Charlie Morton only made parts of four starts for the Philadelphia Phillies in 2016, but he started to show the form that has made him a star with the Houston Astros. Morton suffered a season-ending hamstring tear on April 23, 2016 against the Milwaukee Brewers. But apparently he had shown so much in his brief time with the Phillies that the coaching staff lobbied to bring him back for a second season.
According to Jon Heyman of FanRag Sports, the Phillies coaching staff gave their input to the front-office in favor of picking up the $9.5 million option that Morton had for 2017, but Matt Klentak's front office ultimately decided to decline it:
The Phillies are much improved. But how much better would they be with Charlie Morton? They had a $9.5 million option on him for 2017, and after polling coaches as to whether they were in favor of keeping him, and the coaches voting to keep him, the Phillies still decided against picking up that option. $9M probably seemed a tad high considering the injury history, but oops.
At the time, I suggested that while the Phillies would likely buy Morton out of his option, it would be wise for them to offer him an incentive-laden contract with a base salary around $6 million. Along with a majority of the league, I underestimated how interested the Houston Astros were in Morton, because the Astros ultimately guaranteed him two years, at an average salary of $7 million per season.
Though many were skeptical of the Jeff Lunhow's decision to give Morton - who, as Heyman mentioned, has quite the injury history - a two-year deal, it's proven to be one of the biggest steals in recent history. In his first season with the Astros, Morton went 14-7 with a 3.62 ERA, a 3.46 FIP and a career-high 3.3 fWAR. When another former Phillie, Ken Giles, struggled in the playoffs, it was Morton who came on to close Game 7 of the World Series.
Morton's breakout in 2017 hasn't proven to be a fluke. In fact, Morton may be pitching even better in 2018. The 34-year-old is 7-1 with a 2.84 ERA and a 1.3 fWAR through his first 12 starts of the season. His performance continues to be overlooked since he's in a rotation with Justin Verlander, Gerrit Cole, Dallas Keuchel and Lance McCullers Jr., but it won't be overlooked by contenders when Morton reaches free-agency again this offseason.

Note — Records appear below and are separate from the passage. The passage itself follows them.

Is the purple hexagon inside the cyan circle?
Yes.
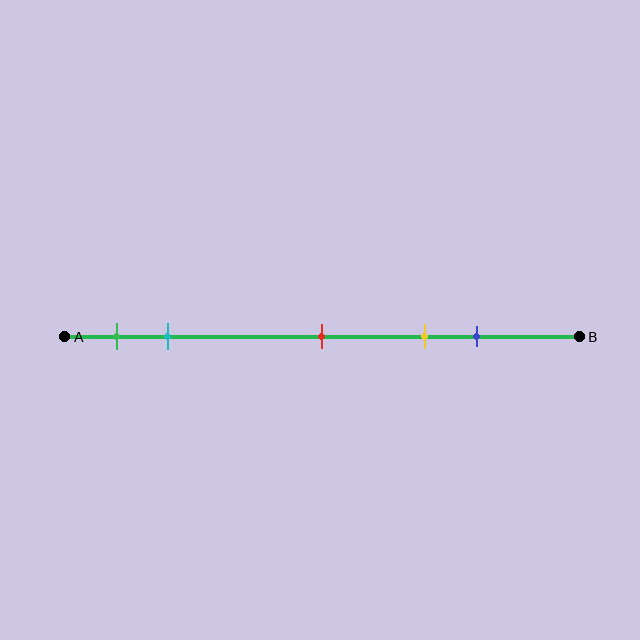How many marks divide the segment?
There are 5 marks dividing the segment.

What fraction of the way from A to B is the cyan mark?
The cyan mark is approximately 20% (0.2) of the way from A to B.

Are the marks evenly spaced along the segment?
No, the marks are not evenly spaced.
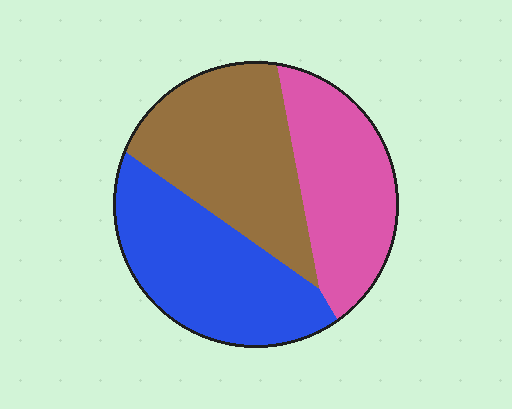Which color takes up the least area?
Pink, at roughly 30%.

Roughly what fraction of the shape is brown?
Brown covers around 35% of the shape.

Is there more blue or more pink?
Blue.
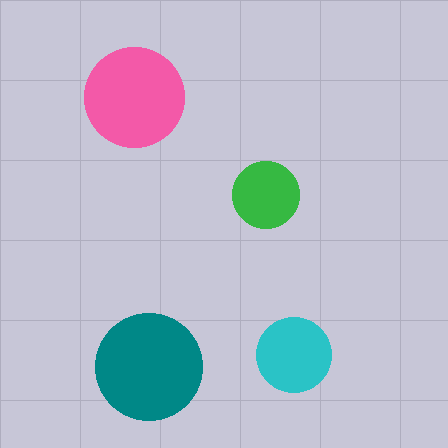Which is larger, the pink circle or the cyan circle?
The pink one.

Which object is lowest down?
The teal circle is bottommost.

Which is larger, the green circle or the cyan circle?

One counter argument that has been made is that the Phillies couldn't have possibly known Morton would see a rather drastic velocity increase upon his arrival to Houston. In 2017, his age-33 season, Morton's fastball average fastball velocity was 96.0 MPH. In 2018, his age-34 season, his average fastball velocity is 97.1 MPH. In 2015, his age-31 season, Morton's average fastball velocity was 92.9 MPH, while pitching for the Pittsburgh Pirates. Prior to 2017, his previous career high had been 94.3 MPH, which came in 2013, his age-29 season.

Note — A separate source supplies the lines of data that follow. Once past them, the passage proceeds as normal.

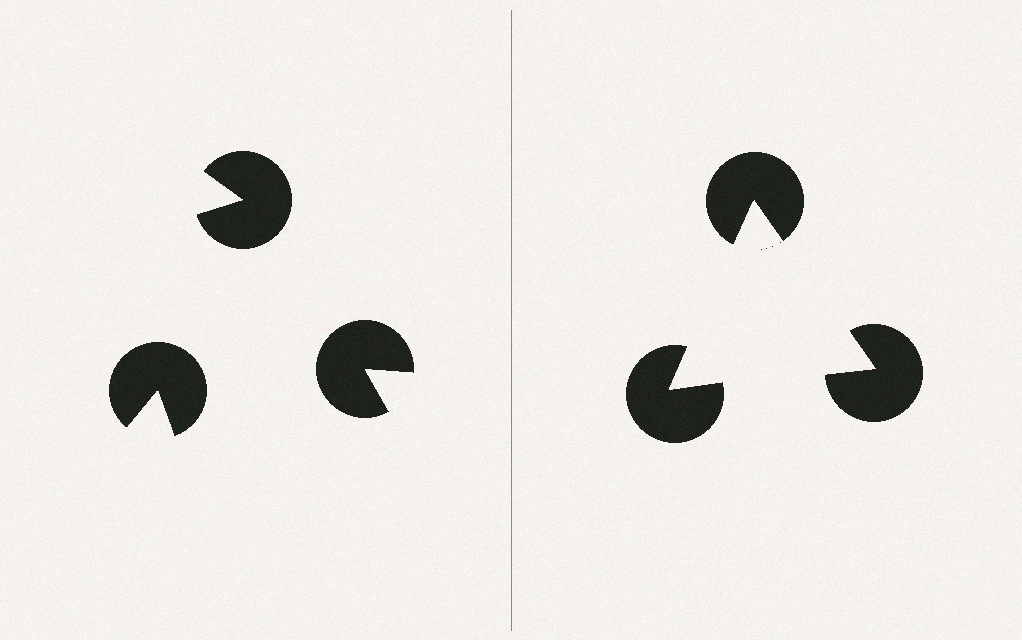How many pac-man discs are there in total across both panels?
6 — 3 on each side.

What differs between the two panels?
The pac-man discs are positioned identically on both sides; only the wedge orientations differ. On the right they align to a triangle; on the left they are misaligned.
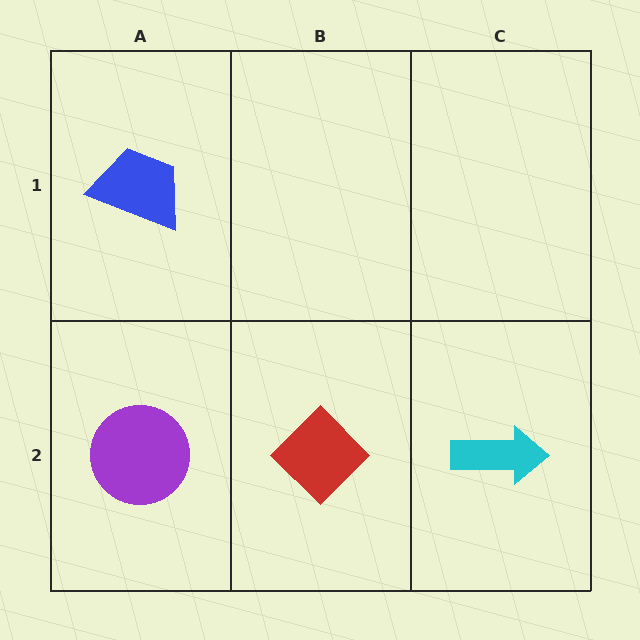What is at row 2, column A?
A purple circle.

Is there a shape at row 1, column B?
No, that cell is empty.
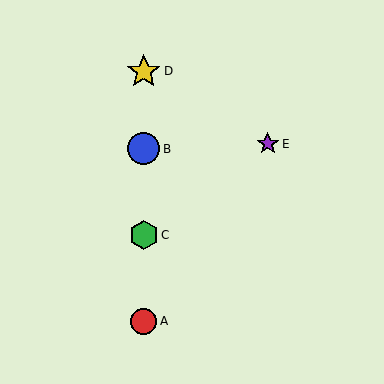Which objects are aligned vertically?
Objects A, B, C, D are aligned vertically.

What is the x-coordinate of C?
Object C is at x≈144.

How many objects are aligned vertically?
4 objects (A, B, C, D) are aligned vertically.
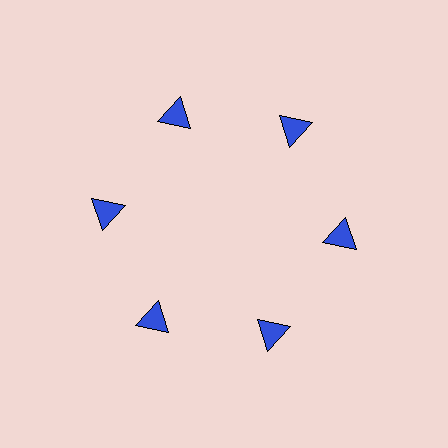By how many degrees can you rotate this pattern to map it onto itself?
The pattern maps onto itself every 60 degrees of rotation.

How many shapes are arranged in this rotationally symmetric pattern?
There are 6 shapes, arranged in 6 groups of 1.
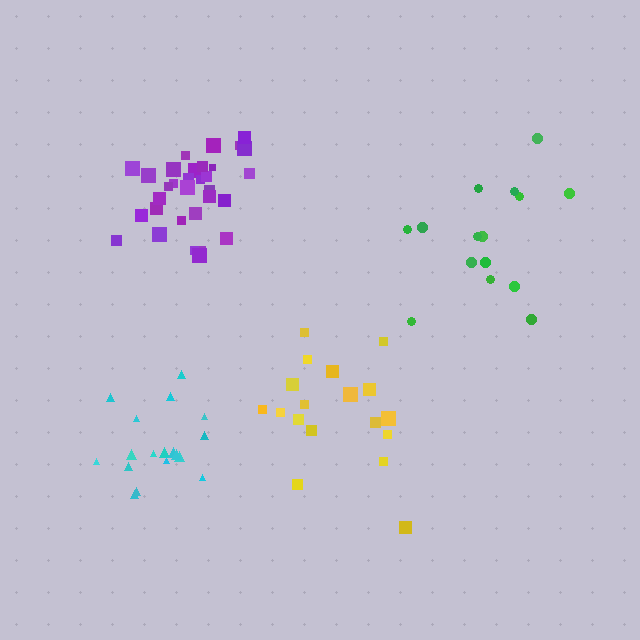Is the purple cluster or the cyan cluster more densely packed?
Purple.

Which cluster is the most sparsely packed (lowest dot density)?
Green.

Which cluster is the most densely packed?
Purple.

Morton has seen a pretty incredible velocity spike at a time in his career when many hurlers are starting to lose velocity. But that velocity increase started during his brief time with the Phillies, when his average fastball velocity was 95.4 MPH, a 2.5 MPH increase from the previous season. The league had taken notice then, as Ken Rosenthal of FOX Sports later reported that the Phillies were already receiving 'trade inquiries' on Morton prior to his injury. Remember, he got injured in late April.
In hindsight, not picking up Morton's option didn't make a ton of sense. Sure, he had an injury history and he would have cost $9.5 million in 2017. But the Phillies had next-to-no major financial commitments and needed another veteran arm in a young rotation. They were in a position where it would have made sense to take a $9.5 million risk on a pitcher that showed signs of having an early 30s breakout the year before. Instead, the Phillies declined Morton's $9.5 million option, traded for Clay Buchholz and paid him $13.5 million to post a 12.27 ERA in 7.1 innings before tearing his flexor tendon. As Twitter users always like to remind us, hindsight is 20/20, but boy would the Phillies like a mulligan on that one.

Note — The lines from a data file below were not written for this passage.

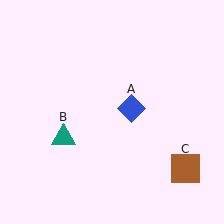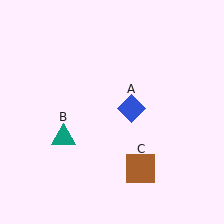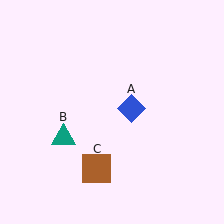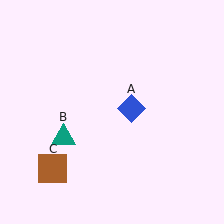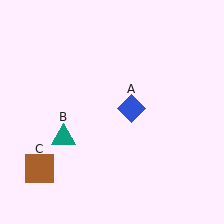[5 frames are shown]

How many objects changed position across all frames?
1 object changed position: brown square (object C).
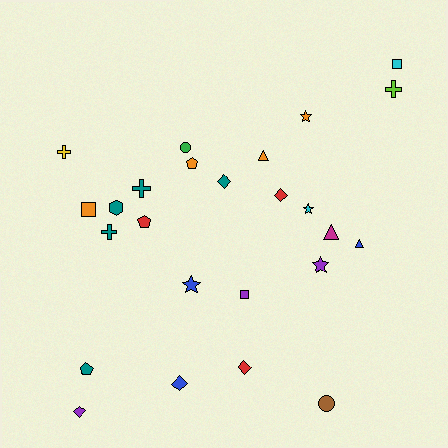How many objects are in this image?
There are 25 objects.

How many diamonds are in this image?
There are 5 diamonds.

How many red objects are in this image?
There are 3 red objects.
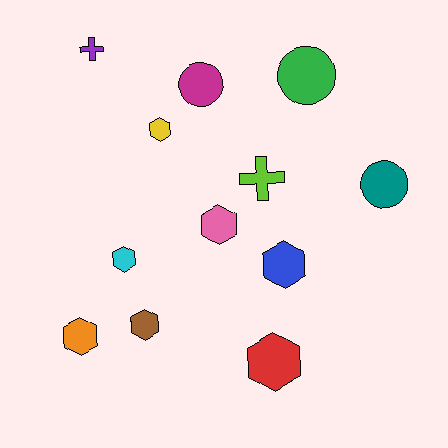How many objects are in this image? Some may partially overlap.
There are 12 objects.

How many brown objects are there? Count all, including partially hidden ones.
There is 1 brown object.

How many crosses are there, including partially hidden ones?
There are 2 crosses.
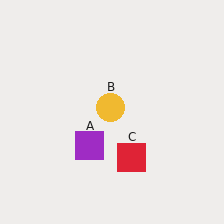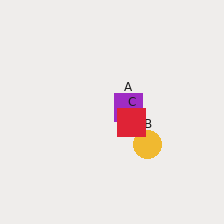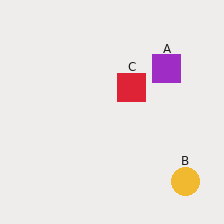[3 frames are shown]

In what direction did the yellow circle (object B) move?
The yellow circle (object B) moved down and to the right.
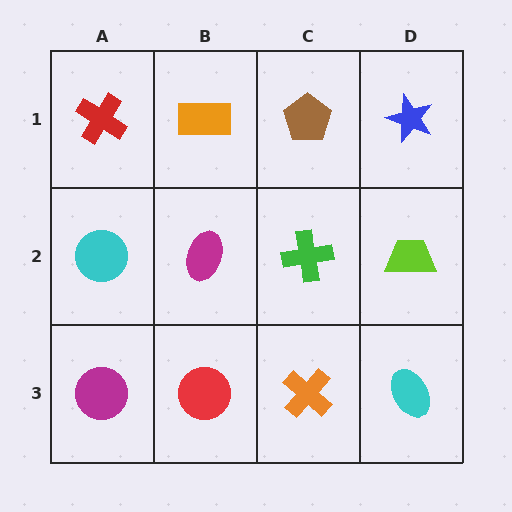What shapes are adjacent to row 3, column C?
A green cross (row 2, column C), a red circle (row 3, column B), a cyan ellipse (row 3, column D).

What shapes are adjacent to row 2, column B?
An orange rectangle (row 1, column B), a red circle (row 3, column B), a cyan circle (row 2, column A), a green cross (row 2, column C).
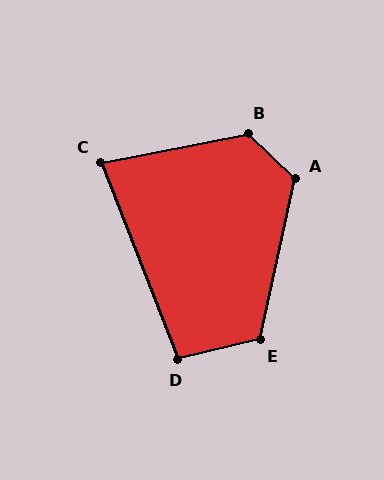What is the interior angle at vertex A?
Approximately 121 degrees (obtuse).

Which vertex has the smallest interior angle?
C, at approximately 79 degrees.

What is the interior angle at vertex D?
Approximately 98 degrees (obtuse).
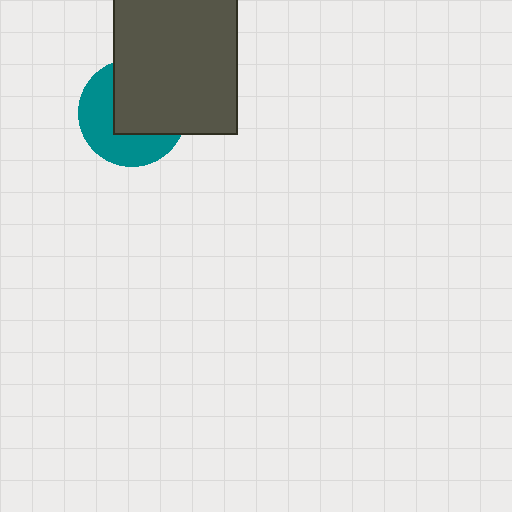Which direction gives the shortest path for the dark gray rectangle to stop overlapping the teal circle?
Moving toward the upper-right gives the shortest separation.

One debate not worth having is how much better the 2018 Phillies would be with Morton, however. Klentak traded Jeremy Hellickson, Howie Kendrick and Pat Neshek prior to last summer's non-waiver trade deadline. If Morton, a 33-year-old free-agent-to-be (which he would have been if his 2017 option was exercised) was having a career year, the Phillies, on their way to the sport's third worst record, unquestionably would have traded him to a contender.
It is interesting that this story is just now coming out. Pete Mackanin's staff presided over the Phillies for one more season, one in which the team was alarmingly thin on consistent starting pitchers. Mackanin, of course, is no longer the manager. Though he hasn't been heard from since the conclusion of the 2017 season, Mackanin is currently a special assistant to the general manager. His bench coach, Larry Bowa, is now a senior advisor to the general manager. Both of those titles are purposely vague. Bob McClure, who was the pitching coach under Mackanin, is a senior pitching advisor for the Minnesota Twins.